The biomarker heatmap for the 6-month placebo samples (FIG. 9c)) is similar but not identical to the heatmap of untreated AD patients (FIG. 9b)). In contrast, the biomarker heatmap for the samples of the 6-month treatment (FIG. 9d)) is comparably similar, but not identical, to the healthy control group and strongly dissimilar to the placebo samples.

Other combinations with elevated or lowered levels of a combination of biomarkers for AD which are not described above are disclosed in FIG. 9.

As seen in FIG. 10 the presence of CD44 in AD patients with a 6-month treatment is lowered compared to levels of CD44 in AD patients receiving placebo only.

Conclusion

In this set of experiments, it is shown that GLX components across different classes are significantly increased or decreased, and thus different for patients of AD and thus should be considered as potential biomarkers of disease, disease severity, and treatment response. The GLX components that have shown to be of substantial relevance for patients of AD are Keratan Sulfate, CD44, GP4, BiGlycan, GPC-1 and Chondroitin Sulfate.

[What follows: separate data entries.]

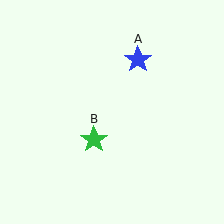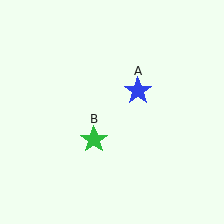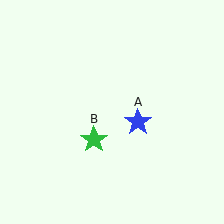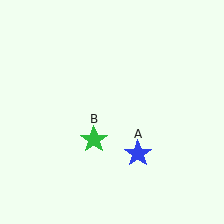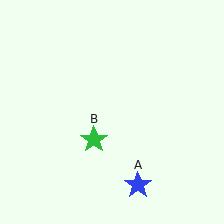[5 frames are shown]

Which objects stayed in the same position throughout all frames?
Green star (object B) remained stationary.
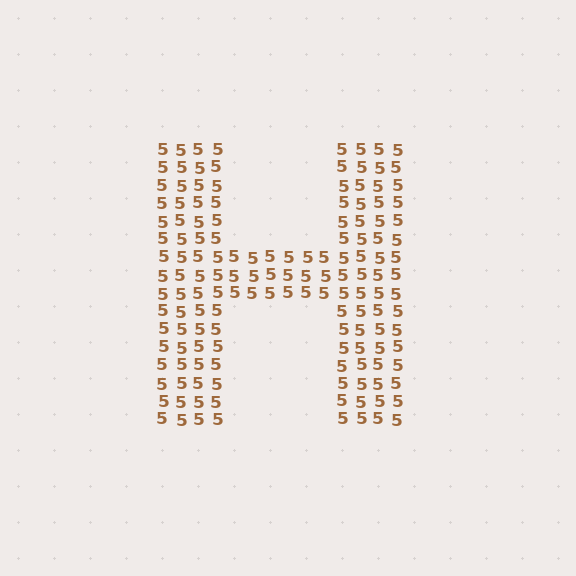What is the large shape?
The large shape is the letter H.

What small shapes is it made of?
It is made of small digit 5's.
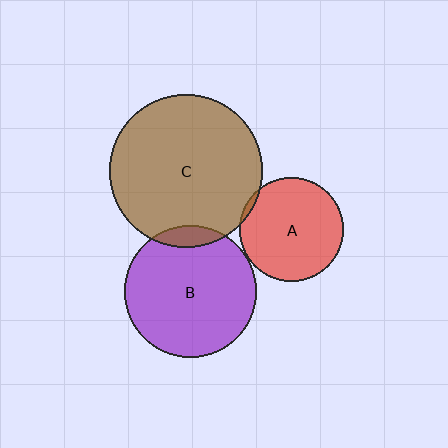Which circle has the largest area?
Circle C (brown).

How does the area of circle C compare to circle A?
Approximately 2.2 times.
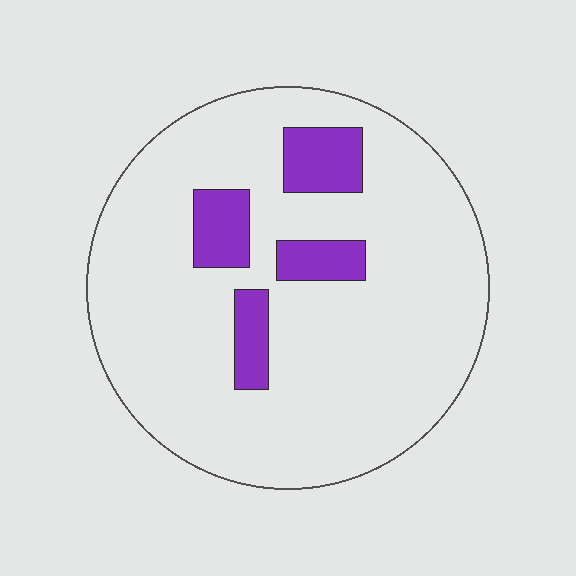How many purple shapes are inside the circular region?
4.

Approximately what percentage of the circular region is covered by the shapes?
Approximately 15%.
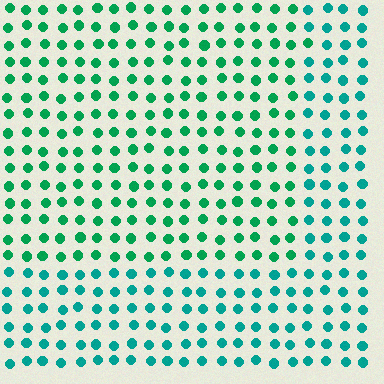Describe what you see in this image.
The image is filled with small teal elements in a uniform arrangement. A rectangle-shaped region is visible where the elements are tinted to a slightly different hue, forming a subtle color boundary.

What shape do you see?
I see a rectangle.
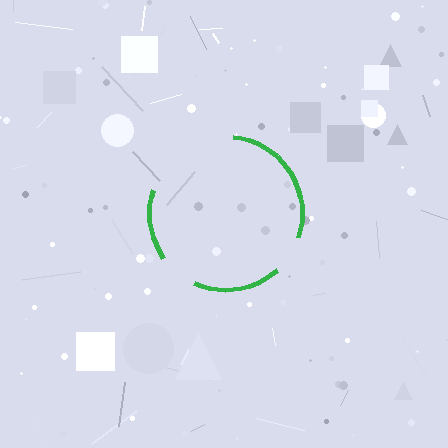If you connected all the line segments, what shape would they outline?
They would outline a circle.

We further conclude that for AD there are one or more sets of two biomarkers which are particularly correlated, indicating that there are certain relationships between some of the biomarkers as depicted in FIG. 9. Furthermore, with the analysed biomarkers it is possible to monitor the progress of the treatment compared to a placebo only treatment. With this it is also possible to differentiate patients receiving a treatment from patients who do not receive a treatment at all or who only receive a poor treatment. Exemplary, the level of CD44 can differentiate between placebo receiving patients and treatment receiving patients after only 6 months.

When taken together, in here is provided evidence for the identification of GLX components in biological samples from AD patients. The GLX components KS, CD44, GP4, BiGlycan, GPC-1 and Chondroitin Sulfate are all identified as being indicative of being biomarkers for AD.